Lance looked around himself as if to assess his own situation right then and there. He looked down at yesterday’s clothes, unclean when he’d put them on. “Life’s a fucking piece of shit,” he said brightly, his smile pinched with sarcasm. “But who the hell cares about me? Who cares about me when our own little Rodless Dickless Rod is fucking the boss’s daughter? She good, Dickless? You know, I know how good she is, Rodless. You know, I fucked little Miss Chizek back then, when all you could do was cream your bed over her at night. Remember how it was back then, Rodless? Remember how much you wanted that fucking . . . that . . . You know, I’d’ve given her to you, buddy, back then, you know?” Here Lance’s eyes started to well with tears, and he lifted his cigarette to his lips and drew in long and hard. “I didn’t need . . .” He choked, coughed, took another long drag.

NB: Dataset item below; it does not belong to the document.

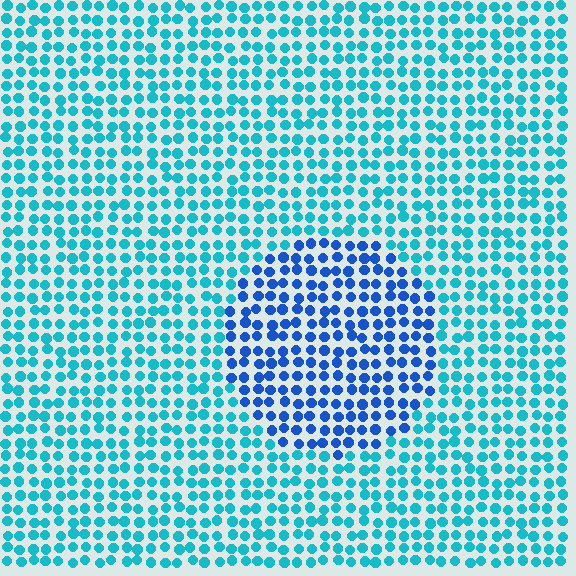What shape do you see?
I see a circle.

When he spoke again his voice was wet and ragged. “I didn’t need that. I had Lorna. What’d I need with fucking Suzy Chizek? Suzy-fucking-Bud’s-daughter Chizek. I didn’t fucking need that shit.” Lance ground his cigarette out into the stained porcelain sink. “Get the fuck out of here,” Lance said, and turned on his heel, slamming the bathroom door behind him.

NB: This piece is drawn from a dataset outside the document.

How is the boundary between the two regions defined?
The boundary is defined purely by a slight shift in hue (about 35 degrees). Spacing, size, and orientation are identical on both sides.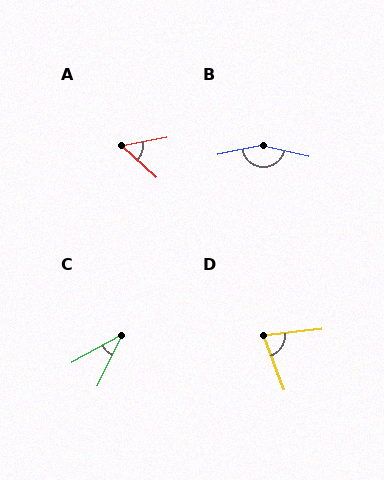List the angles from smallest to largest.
C (35°), A (53°), D (75°), B (155°).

Roddy went to his truck, turned over the rumbling engine, and started out toward Sand Beach Road. Stalking across the north parking lot was a girl in a baseball cap and shorts, and it wasn’t until he got a lot closer that he realized it was Suzy and pulled the truck up alongside her. She jumped as though she hadn’t heard him approaching, then saw who it was and put her hand on the door to climb in. There was a moment, then, as they looked at each other and went from seeing nothing but the roiling inside themselves to catching on and realizing that something was not right with the other. A different sort of concern crossed each of their faces. Quickly, and at once, they said, “What’s the matter?” then both laughed for a pained half second, which was all they had in them.

“Get in,” Roddy said.

Suzy inhaled deeply. “I have to . . .”

“Just get in. You have lunch?”

She shook her head no. She got in.

“Mia’s with the girls?”

She nodded.

“Squee too.” Roddy pulled the truck out onto Sand Beach Road and headed north. They rode without speaking, each sorting their own thoughts all the way to the Luncheonette on Old Post Office Road. Suzy leaned to check her face in the rearview mirror but bumped the bill of her baseball cap on the way. She tore off the hat as if she’d just discovered the ugly thing to be the root of all that was wrong, and she shoved it behind the seat of the truck.

Sixteen

A LONG TIME HELPLESS IN THE NEST

This is a typical predator’s foot, better for gripping than for walking.

—“Function Forms the Foot,” Life Nature Library’s The Birds

LANCE WAS NOT A GOOD FATHER. He knew that. It didn’t take a genius. He could see himself, sometimes—the way you catch a glimpse of something from the corner of your eye—as the kind of father Lorna wanted him to be: a father out of a pancake syrup commercial, or from those sepia stories old people told about their back-in-the-day Norman Rockwell childhoods. Lance occasionally caught a moment’s understanding of fatherhood, but then it would slip from him and he’d be back to being Lance Squire, whose fatherly instinct was a sentimental hiccup.